02 outubro 2009

A poesia como recolha dos restos da vida



Dedicado a Eugénio, e tantos outros


Ele chegou e sentou-se. Olhou-o como se fosse ao mesmo tempo a primeira e a última vez. Perdido da dúvida da temporalidade do encontro, lembrou-se que tinham gasto as palavras e as mãos à força de as apertarem. Nas esquinas, em esperas inúteis, ficaram os sonhos, esquecidos e pontapeados de vez em quando. E os olhos, esses eram pretos, como sempre o foram, sem peixes, apenas com brilhos fugazes. No entanto, no momento em que se sentou e o encarou, pareceu-lhe a primeira vez. Pareceu-lhe que subitamente o mundo tinha retomado a sua ordem e todas as coisas assumido a sua forma original. Os sentimentos, esses também tinham rapidamente corrido para os lugares temporariamente vagos, enquanto o pensamento e a razão e a estupidez ocupavam cadeiras lado a lado.

Como vieram esses sentimentos ainda hoje não o sabe explicar. Nunca soube. Acho que nunca percebeu, e preferiu nunca questionar o porquê. A verdade é que estavam ali, à procura dos lugares previamente ocupados. Chegaram como um sopro, um vazio estranho e denso que flutua sem gravidade… Há quem diga que foram os cheiros da casa, há quem diga que foram os olhares trocados, há quem diga ainda que foram as fotografias com as pesadas memórias. Ele diz que foi o brilho e a luz primária, aquela da criação. Eu digo que foi o sorriso. Mas eu não estava lá para ver, esta história apenas me foi contada muitos anos depois.

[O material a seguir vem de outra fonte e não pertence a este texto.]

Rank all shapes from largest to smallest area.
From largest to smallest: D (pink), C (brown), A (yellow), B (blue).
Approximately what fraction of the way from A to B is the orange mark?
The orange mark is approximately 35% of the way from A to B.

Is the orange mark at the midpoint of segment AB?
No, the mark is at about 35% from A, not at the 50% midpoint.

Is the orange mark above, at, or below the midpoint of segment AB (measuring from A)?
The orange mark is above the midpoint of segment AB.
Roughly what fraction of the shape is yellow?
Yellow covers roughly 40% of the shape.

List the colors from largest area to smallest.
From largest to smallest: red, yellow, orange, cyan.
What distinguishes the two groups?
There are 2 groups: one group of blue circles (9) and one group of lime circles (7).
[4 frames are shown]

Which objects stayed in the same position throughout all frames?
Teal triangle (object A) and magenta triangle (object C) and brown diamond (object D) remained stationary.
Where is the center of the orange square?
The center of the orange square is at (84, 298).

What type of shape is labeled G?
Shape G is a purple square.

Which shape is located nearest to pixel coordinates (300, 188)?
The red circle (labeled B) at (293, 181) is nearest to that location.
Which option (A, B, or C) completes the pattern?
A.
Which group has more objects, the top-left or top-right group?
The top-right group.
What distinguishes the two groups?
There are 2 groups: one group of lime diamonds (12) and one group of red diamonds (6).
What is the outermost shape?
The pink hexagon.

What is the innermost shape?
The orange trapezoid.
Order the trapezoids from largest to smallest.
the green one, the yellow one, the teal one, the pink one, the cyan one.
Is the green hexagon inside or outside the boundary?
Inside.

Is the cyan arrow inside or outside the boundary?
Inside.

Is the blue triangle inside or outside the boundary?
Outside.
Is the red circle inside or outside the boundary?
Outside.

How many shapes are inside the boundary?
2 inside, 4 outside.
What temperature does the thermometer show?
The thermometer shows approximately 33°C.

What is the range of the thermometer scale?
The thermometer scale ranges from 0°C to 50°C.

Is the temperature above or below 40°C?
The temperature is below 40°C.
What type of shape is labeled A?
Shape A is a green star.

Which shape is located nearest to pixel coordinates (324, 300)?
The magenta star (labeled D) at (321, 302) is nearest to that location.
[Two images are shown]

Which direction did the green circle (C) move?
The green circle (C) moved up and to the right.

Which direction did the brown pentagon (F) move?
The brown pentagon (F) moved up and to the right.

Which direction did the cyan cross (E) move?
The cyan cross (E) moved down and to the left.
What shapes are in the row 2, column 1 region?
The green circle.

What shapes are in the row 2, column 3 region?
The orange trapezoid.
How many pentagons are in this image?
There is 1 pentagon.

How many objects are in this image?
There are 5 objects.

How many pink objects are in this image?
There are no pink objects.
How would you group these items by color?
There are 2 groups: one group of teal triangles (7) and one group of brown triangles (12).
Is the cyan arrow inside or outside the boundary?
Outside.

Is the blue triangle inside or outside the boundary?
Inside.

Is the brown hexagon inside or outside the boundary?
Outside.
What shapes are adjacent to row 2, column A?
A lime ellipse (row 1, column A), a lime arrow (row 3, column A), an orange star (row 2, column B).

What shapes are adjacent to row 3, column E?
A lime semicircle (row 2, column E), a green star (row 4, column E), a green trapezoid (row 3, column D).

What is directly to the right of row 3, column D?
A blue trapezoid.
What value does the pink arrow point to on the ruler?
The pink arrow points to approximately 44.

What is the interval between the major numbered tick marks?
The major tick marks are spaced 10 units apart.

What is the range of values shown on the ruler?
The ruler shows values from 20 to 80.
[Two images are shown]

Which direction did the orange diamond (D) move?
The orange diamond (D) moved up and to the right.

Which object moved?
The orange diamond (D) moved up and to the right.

Rapidamente os olhos desviaram-se, as mãos inquietaram-se, suando e procurando sítios absurdos para se esconderem. As palavras… não saíam. Tinha sido gastas, todas elas. Teriam que comunicar de outra forma. Mas não comunicaram. Murmuram-se sons, interrogações e exclamações inaudíveis. Os olhos giravam em todas as direcções, em sentidos estonteantes e tolos. As mãos produziam água e gordura e medo.

Na confusão do silêncio perderam-se novamente um do outro. Tinham noção que o poema era o que melhor exprimiria ambas as sensações naquele momento. Apertaram as mãos como dois bons amigos que eram, a fim de se despedirem. Contudo, houve um acontecimento que os dois não previam: a água das mãos mesclou-se. Fundiu-se e produziu vinho que inebriadamente beberam do corpo um do outro. Lembrando tempos idos, naquele momento, naqueles breves instantes que durou o aperto de mão, amaram-se como o haviam feito até ali. Até que despertaram como em todos os sonhos, fantasias e ilusões. Viraram costas e afastaram-se. Em casa, ambas as esposas os esperavam.

No chão: uma gota de água, levemente rosada e acobreada, com pequenas partículas de gordura, saudade, dor e paixão. Mas essas partículas, um pouco mais pequenas, eram quase imperceptíveis aos mais despercebidos.

Nunca mais se viram, nunca mais se falaram, o “Adeus” ficou sempre com eles, em forma de verso, dobrado em quatro, e trazido no bolso de trás.